Thursday 17 January 2013

His Master's Voice



"All I have is memories, and reminders of mortality."

The apparent demise of the high street record store HMV has triggered a whirlpool of personal emotions, not dissimilar, I imagine, to those experienced by Nipper the dog, the company's iconic trademark appropriated from an original painting by artist Francis Barraud.

Barraud's vision depicts a Jack Russell listening intently to 'his master's voice' played on a phonograph. With added poignancy, some suggest both sit atop a coffin, Nipper a demonstrable picture of loyalty and melancholy.

Although I could never show quite such sentiment towards what was, after all, another profit making corporation, its passing does, nonetheless, compel me to contemplate the passing of my own misspent youth and a period in time to which I feel I very much belonged.

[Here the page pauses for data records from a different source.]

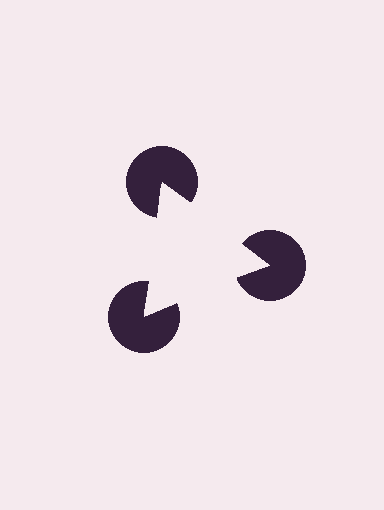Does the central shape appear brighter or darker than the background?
It typically appears slightly brighter than the background, even though no actual brightness change is drawn.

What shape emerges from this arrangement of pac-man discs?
An illusory triangle — its edges are inferred from the aligned wedge cuts in the pac-man discs, not physically drawn.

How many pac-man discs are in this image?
There are 3 — one at each vertex of the illusory triangle.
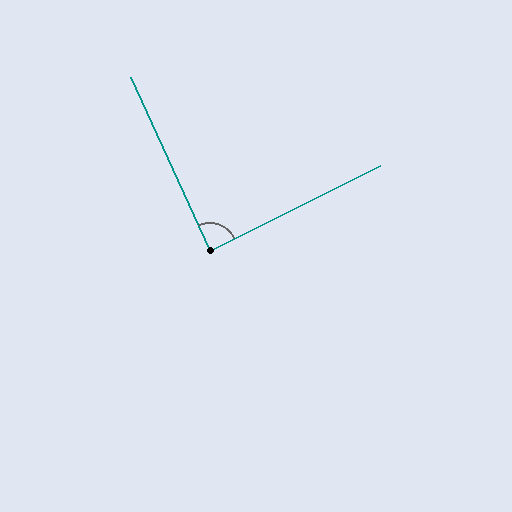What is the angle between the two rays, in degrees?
Approximately 88 degrees.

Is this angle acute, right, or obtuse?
It is acute, close to a right angle.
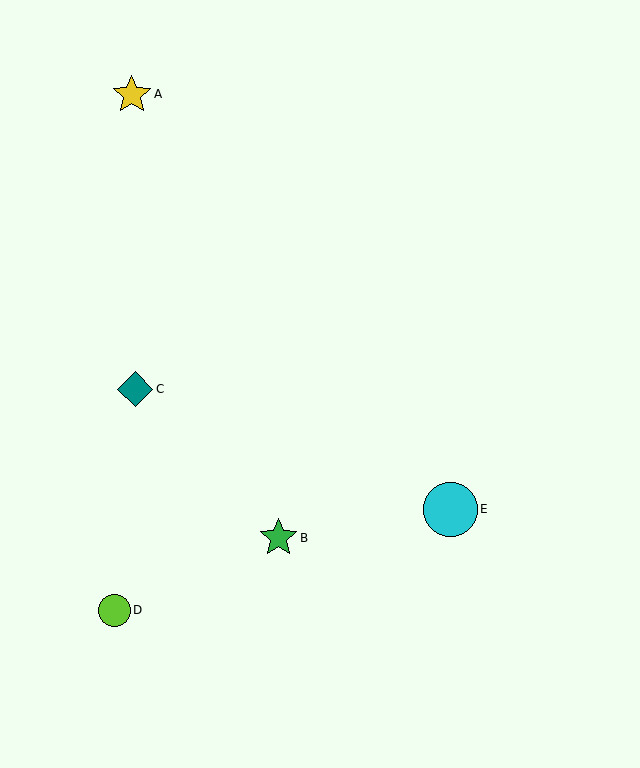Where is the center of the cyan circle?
The center of the cyan circle is at (450, 509).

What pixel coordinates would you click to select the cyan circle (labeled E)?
Click at (450, 509) to select the cyan circle E.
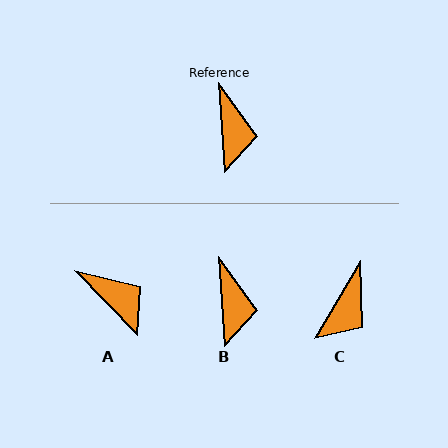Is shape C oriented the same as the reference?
No, it is off by about 35 degrees.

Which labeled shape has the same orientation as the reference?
B.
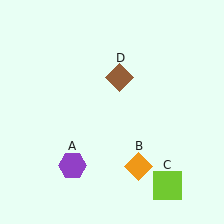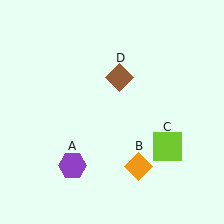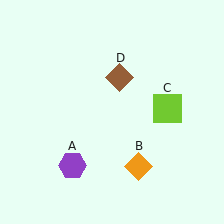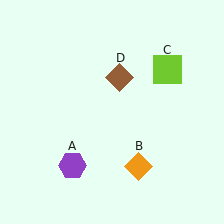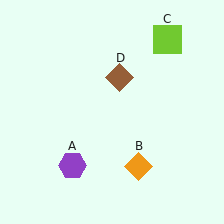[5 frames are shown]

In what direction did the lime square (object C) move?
The lime square (object C) moved up.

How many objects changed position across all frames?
1 object changed position: lime square (object C).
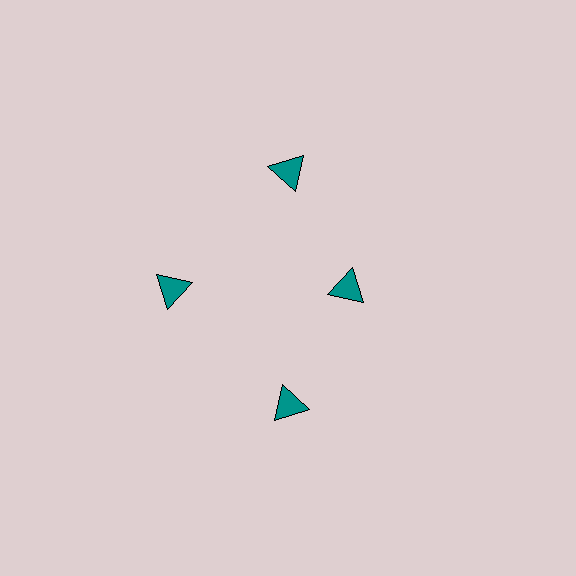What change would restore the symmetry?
The symmetry would be restored by moving it outward, back onto the ring so that all 4 triangles sit at equal angles and equal distance from the center.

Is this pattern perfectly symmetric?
No. The 4 teal triangles are arranged in a ring, but one element near the 3 o'clock position is pulled inward toward the center, breaking the 4-fold rotational symmetry.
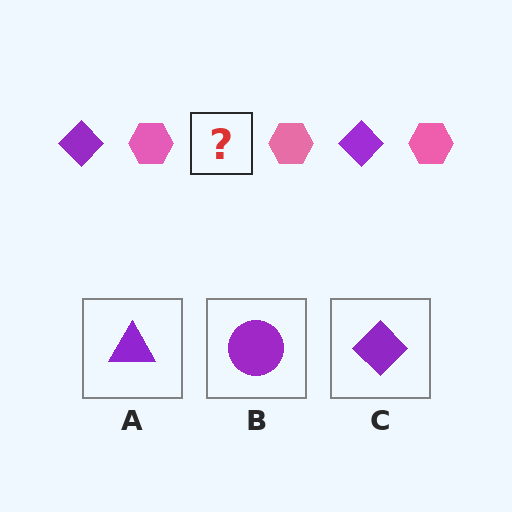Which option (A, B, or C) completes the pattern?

If it's not that HMV going into administration makes me feel old, then, at least, it makes me feel no longer young, confused by the implications of a new era of music consumption seeming to threaten that which I most loved about the popular music world in the first place.

For all the sins of Virgin, Our Price and others, HMV was the last, ubiquitous bastion of music on the high street, the final totem of a time not solely about the music alone but about the experience of falling in love with bands and what they represent. We still have independent record stores, of course, but perhaps never again will the wider public appreciate that special environment in which to immerse oneself in something 'other'.

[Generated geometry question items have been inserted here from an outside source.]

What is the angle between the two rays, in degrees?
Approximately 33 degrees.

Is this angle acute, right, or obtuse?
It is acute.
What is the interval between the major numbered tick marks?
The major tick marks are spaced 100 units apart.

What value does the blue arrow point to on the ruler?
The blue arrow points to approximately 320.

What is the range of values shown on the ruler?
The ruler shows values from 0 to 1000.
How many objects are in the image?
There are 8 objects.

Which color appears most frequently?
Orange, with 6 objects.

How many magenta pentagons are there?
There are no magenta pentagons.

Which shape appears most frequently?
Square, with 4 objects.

At the same time, I realise I may need to simply accept that fact. I find myself raging against a drift into lazy nostalgia, of thinking yester-year was unanimously better than now, disproved by nothing more than the fact that, despite all I've said, I actually can't even remember the last time I purchased a record from HMV!

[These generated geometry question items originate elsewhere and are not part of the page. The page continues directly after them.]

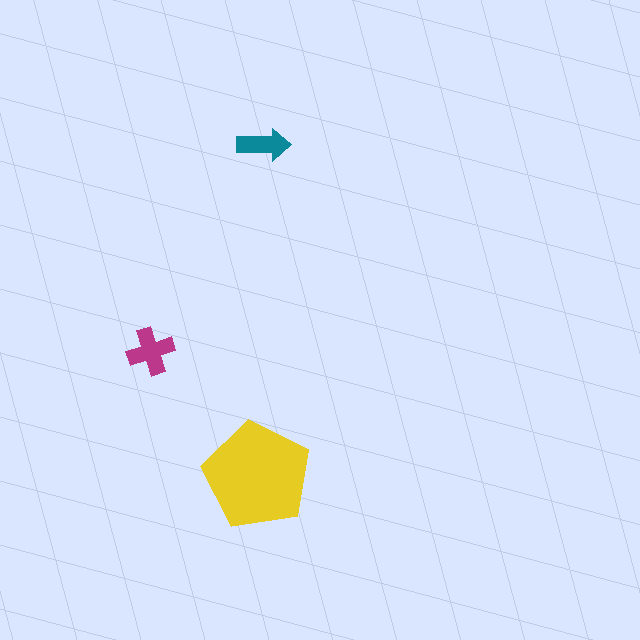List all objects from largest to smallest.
The yellow pentagon, the magenta cross, the teal arrow.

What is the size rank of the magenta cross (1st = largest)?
2nd.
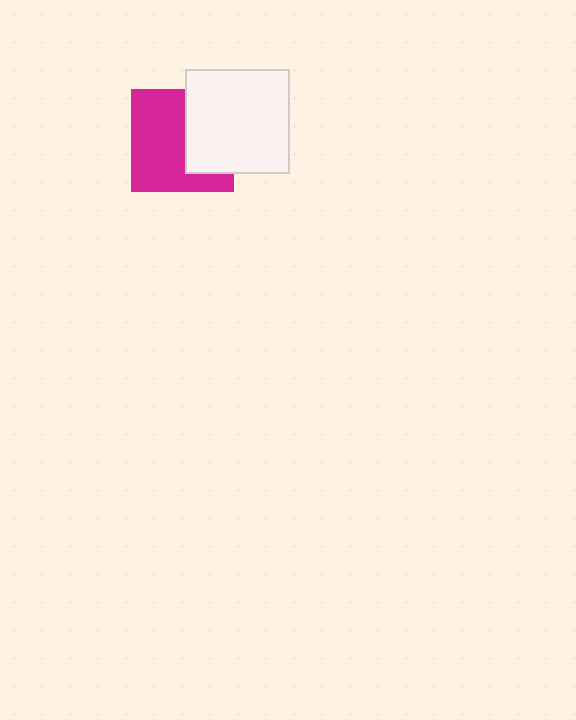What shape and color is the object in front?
The object in front is a white square.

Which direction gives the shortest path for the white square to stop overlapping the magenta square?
Moving right gives the shortest separation.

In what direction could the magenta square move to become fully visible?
The magenta square could move left. That would shift it out from behind the white square entirely.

I was going to write a fuller treatise on the theme until I came across the piece from which the opening quote of this blog is taken. Written by Guardian columnist Stuart Jeffries, it says all I want to say, including how, of all the high street names lost in this recession, the departure of HMV from our national conscience strikes harder to our hearts due to the emotive pull of music in all our lives.

Omnipresent access to music online is a wonderful thing and perhaps someone soon will fully utilise all the new opportunities for artistic expression it may afford the modern music artist. Yet, I see no signs of it to date and in the mean time such a wealth of music at my fingertips feels as much an inhibitor as an enabler.

Could it be I prefer less choice? Or is it that I've never loved 'music' just for the music itself but for something much, much more? Something the faceless, commitment free download of bytes of data can't help but undermine?